I had the pleasure of discussing multipolarity on the Geopolitics Podcast with Philip Pilkington, Andrew Collingwood and Gavin Haynes. It is important to take a step back and look at the wider changes in the international system that produced the Ukraine War, the US-China tensions and other conflicts around the world.
The world order is shifting from unipolarity to multipolarity. After the Cold War, the US outlined a security strategy based on global primacy in which security for itself and the world depends on perpetual US dominance. The logic was that the benign hegemony of the US would result in the end of security competition between the great powers, as opposed to mitigating the security competition by pursuing a balance of power and indivisible security. The US hegemony could only remain benign for a short period as hegemony requires much coercion to prevent rivals from emerging and to sustain the concentration of power. The US exhausted its resources to maintain an empire, while other centres of power around the world had to collectively balance the US. Unipolarity is now over, yet the US as its NATO allies still pursue a security strategy dependent on dominance rather than recognising that security derives from mitigating the security competition by also taking into account the security of rivals. There are solutions available to all the main conflicts, yet these paths are not taken as they entail the demise of US global primacy and the collective hegemony of the political West.
"The US hegemony could only remain benign for a short period as hegemony requires much coercion to prevent rivals from emerging and to sustain the concentration of power."
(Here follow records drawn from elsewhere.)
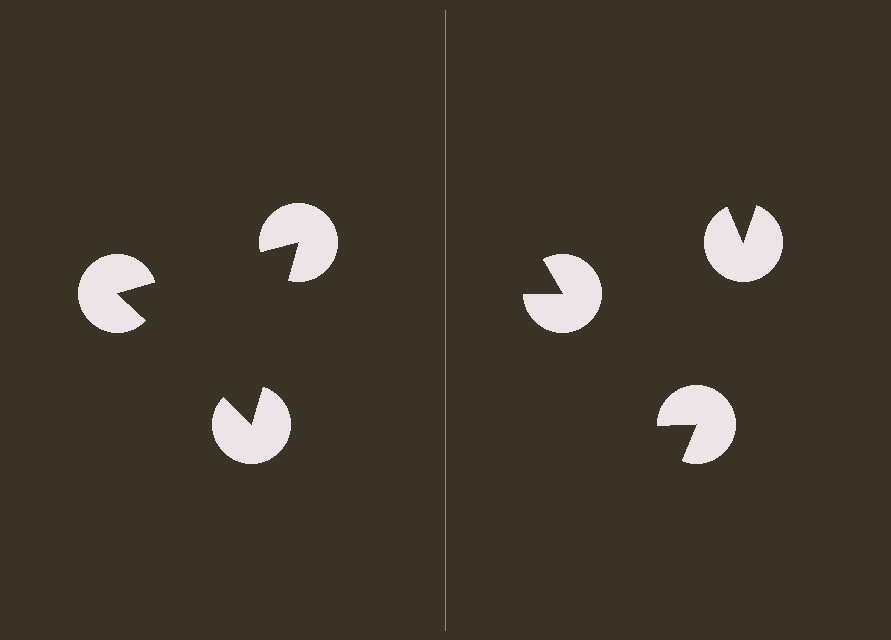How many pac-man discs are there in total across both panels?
6 — 3 on each side.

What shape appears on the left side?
An illusory triangle.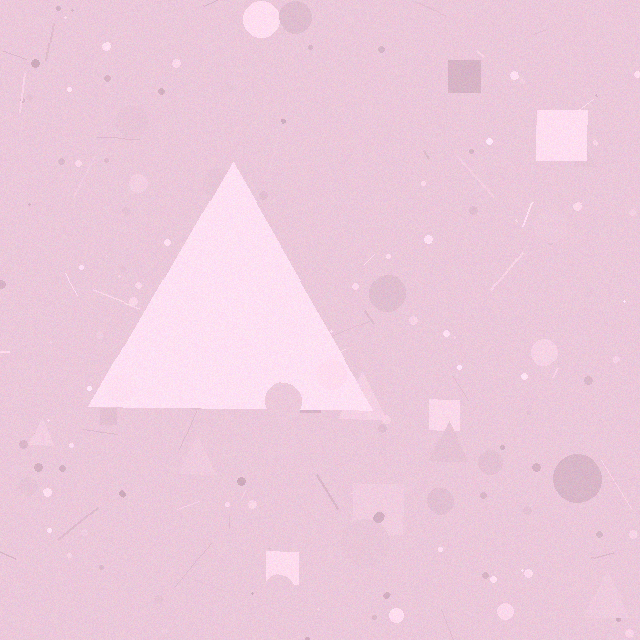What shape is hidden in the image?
A triangle is hidden in the image.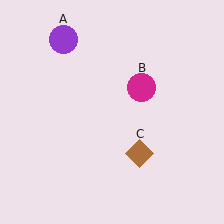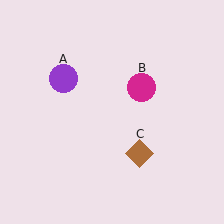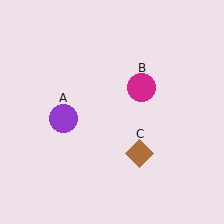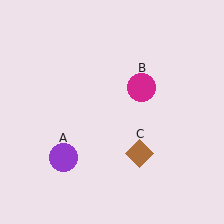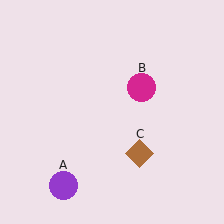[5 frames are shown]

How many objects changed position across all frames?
1 object changed position: purple circle (object A).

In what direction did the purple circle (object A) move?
The purple circle (object A) moved down.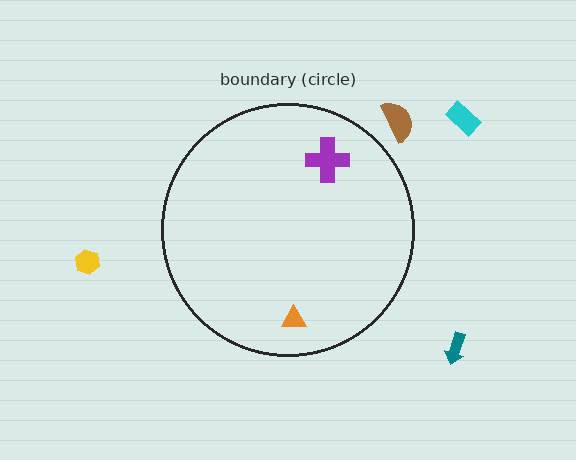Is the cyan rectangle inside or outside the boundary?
Outside.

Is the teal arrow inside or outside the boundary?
Outside.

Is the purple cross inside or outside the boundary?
Inside.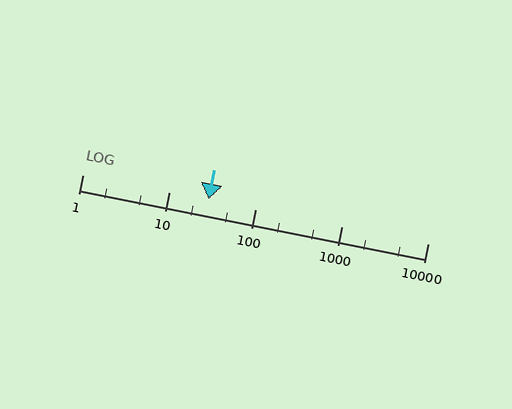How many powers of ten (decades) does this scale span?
The scale spans 4 decades, from 1 to 10000.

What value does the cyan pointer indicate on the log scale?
The pointer indicates approximately 29.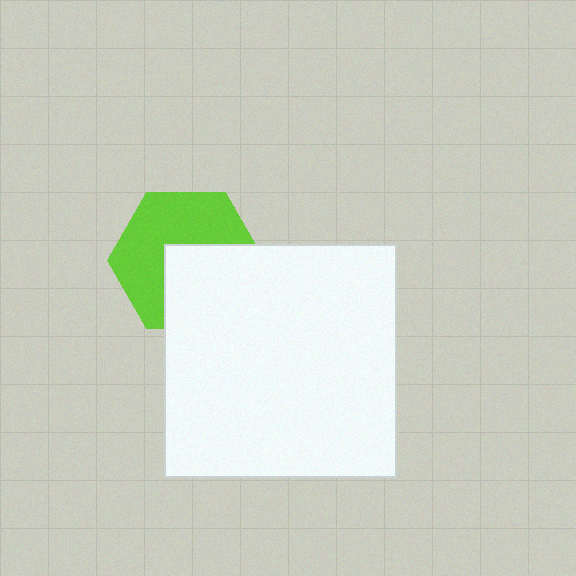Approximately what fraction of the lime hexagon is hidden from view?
Roughly 45% of the lime hexagon is hidden behind the white square.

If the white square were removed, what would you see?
You would see the complete lime hexagon.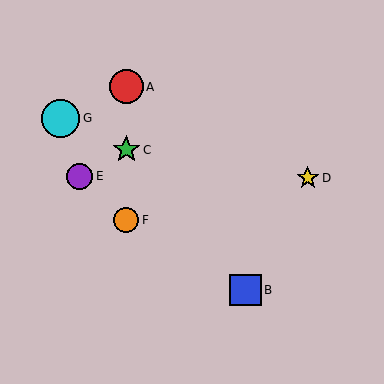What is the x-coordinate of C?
Object C is at x≈126.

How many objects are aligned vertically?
3 objects (A, C, F) are aligned vertically.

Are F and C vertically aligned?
Yes, both are at x≈126.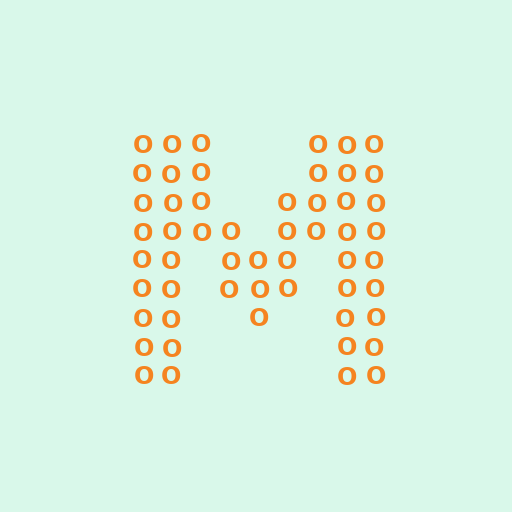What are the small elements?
The small elements are letter O's.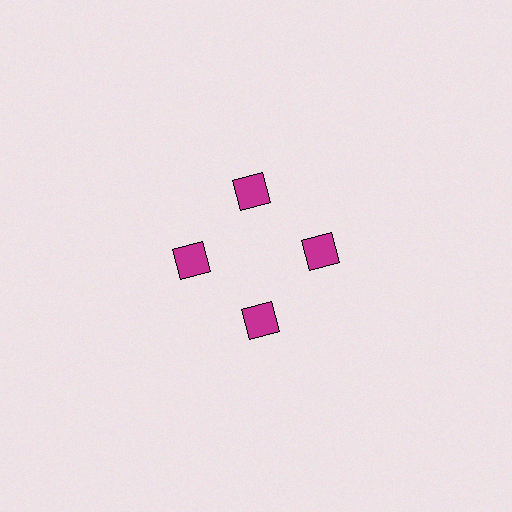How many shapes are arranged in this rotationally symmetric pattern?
There are 4 shapes, arranged in 4 groups of 1.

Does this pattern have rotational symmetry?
Yes, this pattern has 4-fold rotational symmetry. It looks the same after rotating 90 degrees around the center.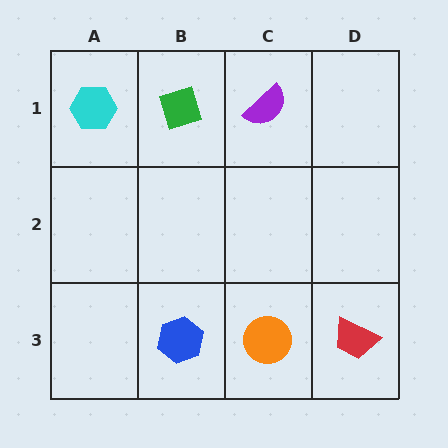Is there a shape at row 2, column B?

Exactly. The US' ruling elite made a choice, that hegemony is more important to them than peace.
They call this "foreign policy".
The rest of us call this evil.
At the end of the day, an offshoot of what Glenn Diesen is describing is the fact that the United States missed a prime opportunity prior to and during the unipolar moment to more or less follow the dictates laid out by George Kennan and John Mearsheimer where instead of trying to remake the world in the US’s image the US should have led by example and largely minded its own business.
Among many other things, the consequences of this extremely foolish and unwise set policies has resulted in what John Mearsheimer referred to when he stated that “the pursuit of liberalism abroad has hurt liberalism at home”.
Even though it might sound like nonsense, in my opinion the human race as a species needs to step back and look at where we’re headed. We need to become much more cognizant of the fact that we have the capacity to chart a course which is much more in line with that which is wise rather than that which is foolish.
This is what my free “course” lays out.
I guess what it amounts to with regard to my “course” is that you can lead a horse to water but you can’t make it drink.